One thought on “A l’éveil du jour

  1. Jeanne Orient

    Ce livre je l’ai lu…il est magnifique

    Une lettre est arrivée. Je l’attendais. Un peu plus lourde qu’une lettre, un livre.

    Celle qui écrit, Brigitte Maillard, je la connais en vrai, je la connais en poésie, en auteur interprète, en chercheuse de talents. Je la connais « en vie ». Et quel choc que de lire d’emblée :
    « Je ne sais plus comment parler de la vie. Elle vient de me rester dans les mains »
    Et toute l’histoire de Brigitte Maillard est soudain dans les miennes.

    Il y a une cadence des mots, une urgence des mots. Brigitte Maillard ne trébuche pas. Sur aucun. Elle a trébuché avant. Sur « ce grand carton où étaient des papiers épars qui fallait rassembler ».

    Il y a tant de couleurs dans les mots. Du noir « léger » jusqu’au rose irisé. Du rose irisé pour masquer la pâleur de certaines périodes, de certaines questions, du vide de soi.

    Mais il y a surtout « cet invisible » avec qui elle parle. Avec qui elle entonne un chant étrange et poétique qui nous touche par sa sonorité. Par certaines notes parfois plus aigües.

    Brigitte Maillard se réinvente une ligne de jonction avec elle-même. Avec les autres. Avec la vie. Celle-là même qui s ‘amuse à lui faire croire que la partie est finie.

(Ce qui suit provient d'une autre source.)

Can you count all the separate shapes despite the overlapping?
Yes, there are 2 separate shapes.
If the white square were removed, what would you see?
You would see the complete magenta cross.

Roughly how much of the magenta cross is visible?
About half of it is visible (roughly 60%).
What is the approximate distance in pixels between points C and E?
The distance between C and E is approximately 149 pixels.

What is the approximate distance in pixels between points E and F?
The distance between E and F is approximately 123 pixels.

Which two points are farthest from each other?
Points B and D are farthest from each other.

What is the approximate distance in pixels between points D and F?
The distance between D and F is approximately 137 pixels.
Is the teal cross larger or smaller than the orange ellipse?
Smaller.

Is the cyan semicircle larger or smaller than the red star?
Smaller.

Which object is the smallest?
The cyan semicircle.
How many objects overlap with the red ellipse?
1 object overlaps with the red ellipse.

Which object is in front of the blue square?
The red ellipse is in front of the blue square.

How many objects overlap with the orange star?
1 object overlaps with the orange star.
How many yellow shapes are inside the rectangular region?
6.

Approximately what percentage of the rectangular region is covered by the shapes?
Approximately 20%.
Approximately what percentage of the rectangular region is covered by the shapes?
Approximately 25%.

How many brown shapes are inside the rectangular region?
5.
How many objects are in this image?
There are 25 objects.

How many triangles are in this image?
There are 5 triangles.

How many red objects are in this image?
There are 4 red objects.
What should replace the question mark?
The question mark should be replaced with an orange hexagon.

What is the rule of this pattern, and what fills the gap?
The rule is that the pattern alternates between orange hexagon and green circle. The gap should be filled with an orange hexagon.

Elle sait la lassitude, le temps qui à la fois ne bouge plus et bouge trop vite.
    Elle sait comment : « il faut se concentrer sur la mécanique des choses, ne pas prendre froid. Se laisser défaire du connu, pas à pas ».

    Pourtant, il y a « un froid de femme », quand elle apprend qu’il faudra jeter du lest. Un froid profond qui jamais ne se réchauffera vraiment. Même quand tout ira mieux.
    Elle murmure courageusement:
    « Je viens de prendre à la nuit, un peu d’éclat du jour »

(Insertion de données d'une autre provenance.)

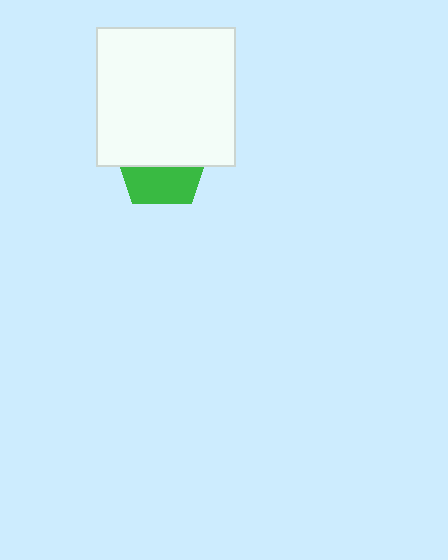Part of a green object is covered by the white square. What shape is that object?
It is a pentagon.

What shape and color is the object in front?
The object in front is a white square.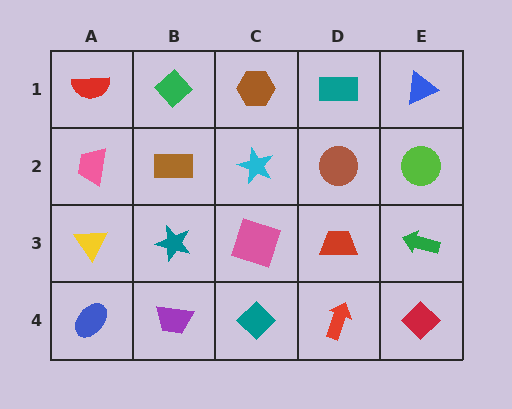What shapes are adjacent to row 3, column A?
A pink trapezoid (row 2, column A), a blue ellipse (row 4, column A), a teal star (row 3, column B).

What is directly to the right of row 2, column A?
A brown rectangle.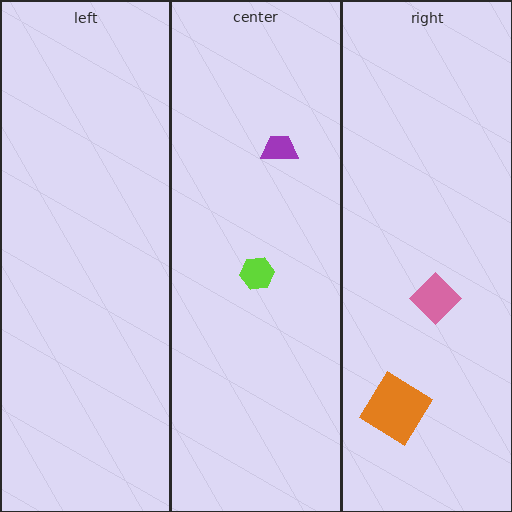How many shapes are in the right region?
2.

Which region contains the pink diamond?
The right region.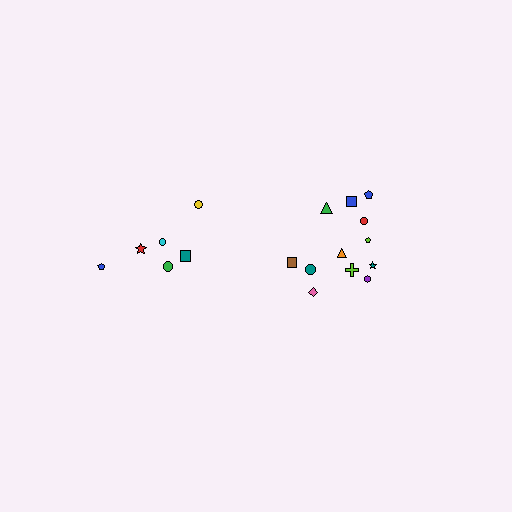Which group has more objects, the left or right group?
The right group.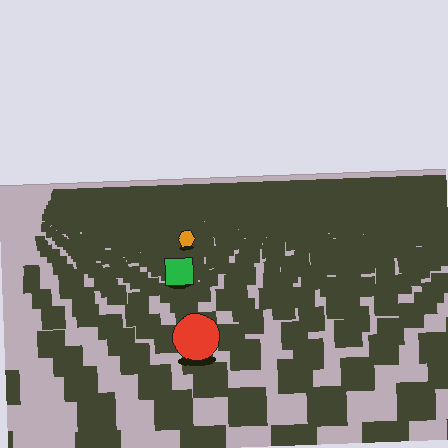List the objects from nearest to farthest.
From nearest to farthest: the red circle, the green square, the orange hexagon.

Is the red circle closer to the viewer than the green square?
Yes. The red circle is closer — you can tell from the texture gradient: the ground texture is coarser near it.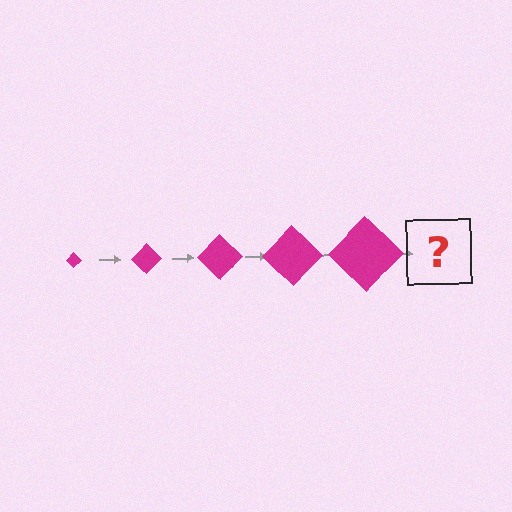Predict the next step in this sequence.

    Plus loin elle confie :
    « De cette première période, il me reste l’envie simple de fermer les yeux et de pleurer ».

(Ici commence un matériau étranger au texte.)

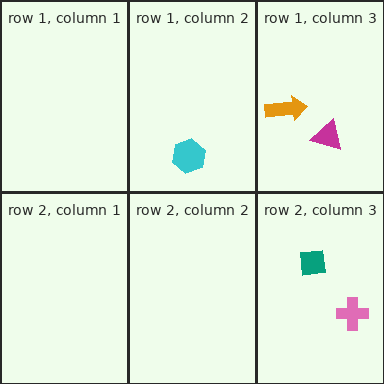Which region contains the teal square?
The row 2, column 3 region.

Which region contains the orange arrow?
The row 1, column 3 region.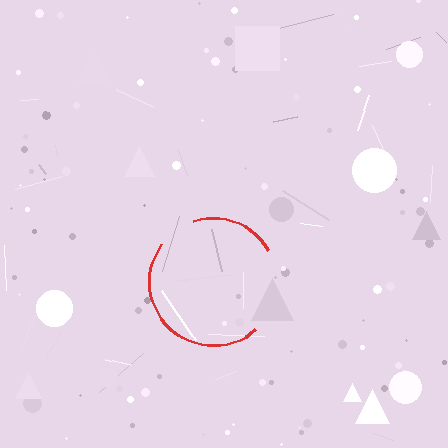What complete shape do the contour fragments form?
The contour fragments form a circle.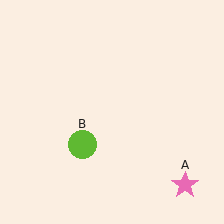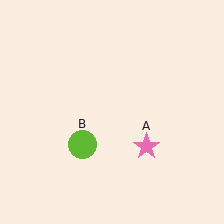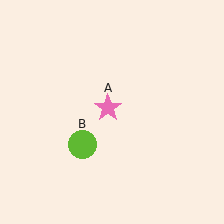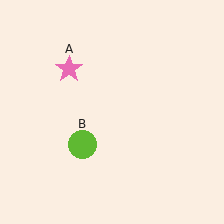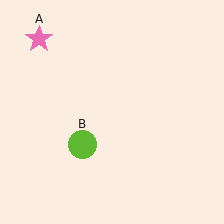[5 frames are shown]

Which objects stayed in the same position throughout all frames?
Lime circle (object B) remained stationary.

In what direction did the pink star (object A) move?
The pink star (object A) moved up and to the left.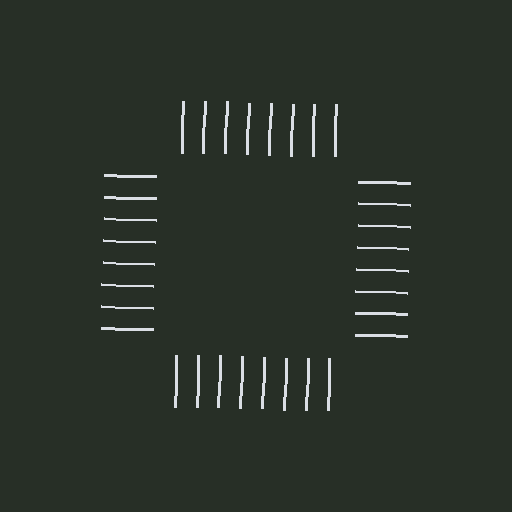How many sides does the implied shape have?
4 sides — the line-ends trace a square.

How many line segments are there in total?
32 — 8 along each of the 4 edges.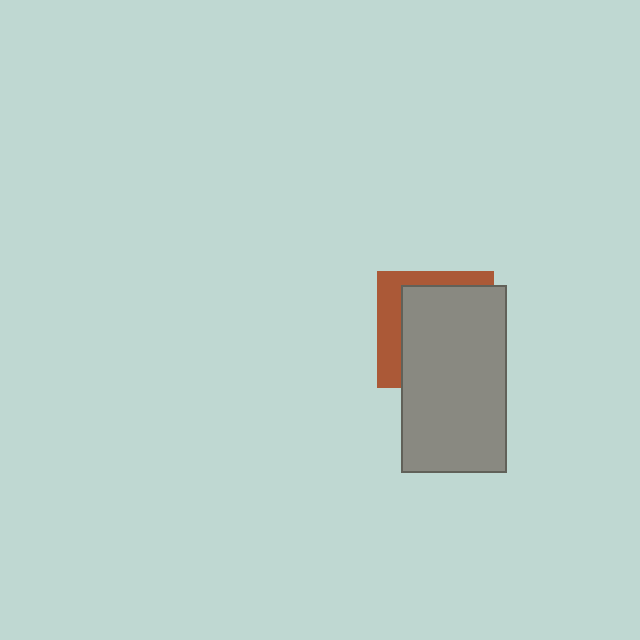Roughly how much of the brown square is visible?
A small part of it is visible (roughly 30%).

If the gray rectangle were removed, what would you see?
You would see the complete brown square.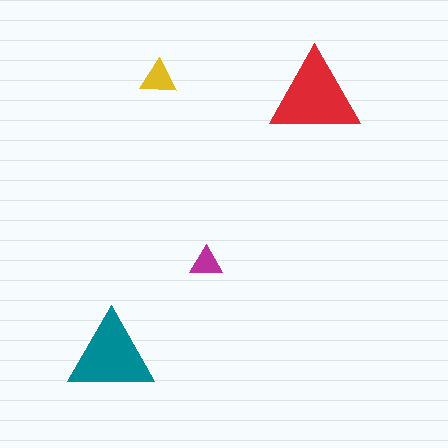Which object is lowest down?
The teal triangle is bottommost.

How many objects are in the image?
There are 4 objects in the image.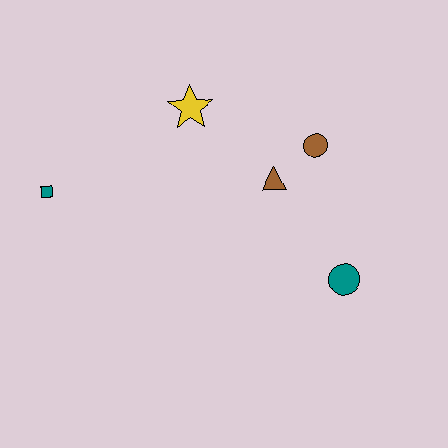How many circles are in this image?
There are 2 circles.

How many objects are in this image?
There are 5 objects.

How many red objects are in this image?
There are no red objects.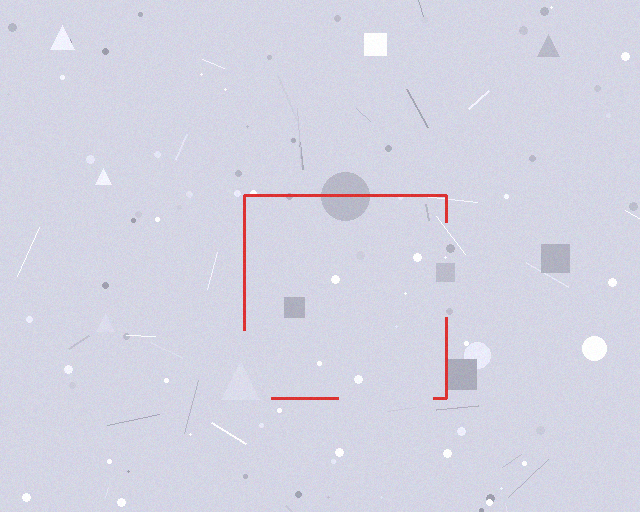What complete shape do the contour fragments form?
The contour fragments form a square.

    Elle nous dit aussi comment à l’hôpital, elle tente de rester en vie en
    « avalant des particules de lumière ».

    Elle se nourrit de sa poésie et quand cela lui devient impossible, elle puise dans la poésie des autres.
    Il lui faut tenir. Il lui faut des provisions. Elle triture « sa terre de désarroi ».
    Ce n’est pas une fois seulement qu’elle est « frappée ». Mais une deuxième aussi. Et cette fois, il lui faut un peu de vie de quelqu’un d’autre. Une « greffe » viendra la ré animer

    Tout cela est désarmant. Toute cette croyance, tous ces stratagèmes pour
    « lever le corps ».

    Douleur et joie. Tout est mêlé, emmêlé. Brigitte détricote les nœuds de chagrin. Tout doucement, jusqu’à plus de fil. Du moins, elle nous laisse le croire. Pour nous rassurer.

    Et puis, le temps se met à l’espoir. Alors Brigitte Maillard lave à grande eau tout ce qui ne sert qu’à souffrir :

    « La vie est à reprendre dans la force de l’instant, à clarifier par l’espoir, à napper de chocolat, à imaginer… »

    Qu’elle soit infiniment remerciée pour ce magnifique « nappage de chocolat ».